OK, thanks for clarifying. In that case I’ll need to figure out how to write collator_pool: address[int128] in Rust. I’ll ask around.


I think collator_pool: address[int128] is meant to be used like CollatorPool.collator_pool[int128], returning the address of the collator, i.e. you find the address (as a custom type) of a collator by accessing it’s ID in the collator_pool. But clarification would be good as it’s not very clear. Alternatively it may mean or be intended to be used like CollatorPool.collator_pool[address}, which will return the collator’s IDas an int128 if the collator exists, or produce an error otherwise. In any case it’s not very clear, and others on Stack Overflow couldn’t tell either. Alternatively this could be a hash map, which seems to be the most plausible. I’ve used collator_pool: HashMap<address, H128>. (I’ll release the full code soon, but H128 is a type from the crate ethereum_types.)

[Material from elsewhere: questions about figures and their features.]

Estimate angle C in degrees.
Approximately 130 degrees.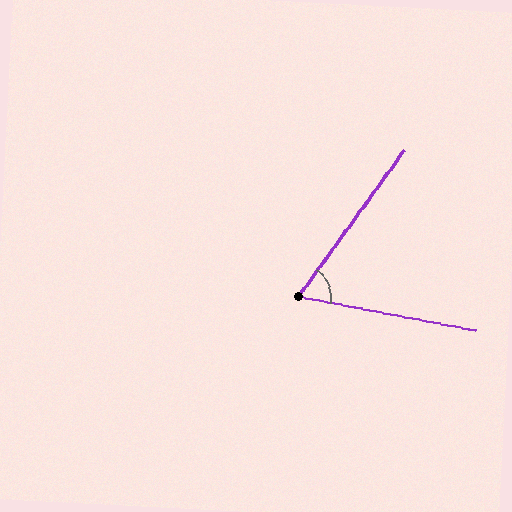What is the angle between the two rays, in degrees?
Approximately 65 degrees.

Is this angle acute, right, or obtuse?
It is acute.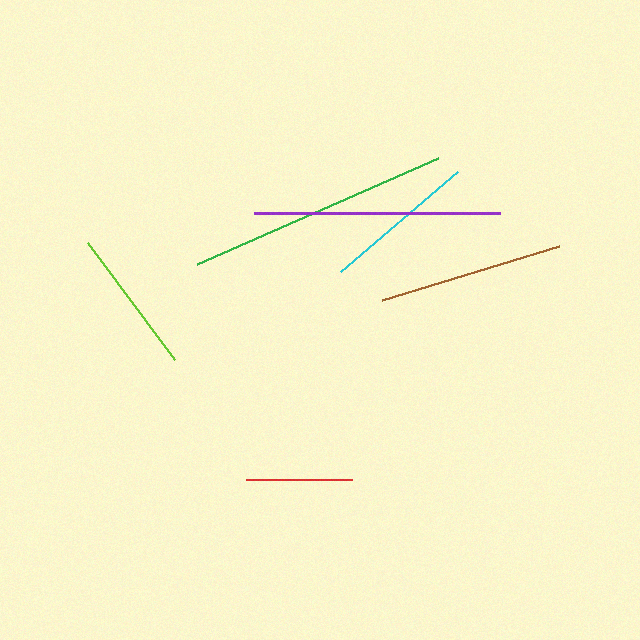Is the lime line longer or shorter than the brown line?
The brown line is longer than the lime line.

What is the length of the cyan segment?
The cyan segment is approximately 154 pixels long.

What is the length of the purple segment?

OK thanks, so address is the value type and H128 is the key type so swapping them around we have collator_pool: HashMap<H128, Address>. @JustinDrake it would be helpful if you could clarify in the spec that this is a map in Vyper, which corresponds to an associative array.


It would be good to get a spec for the sharding p2p network. I guess that’s an R&D project.


I think I still need an answer to this, but I guess we have to wait until phase 2 when the EVM is defined?


Why does the empty slots stack need to have any limits at all?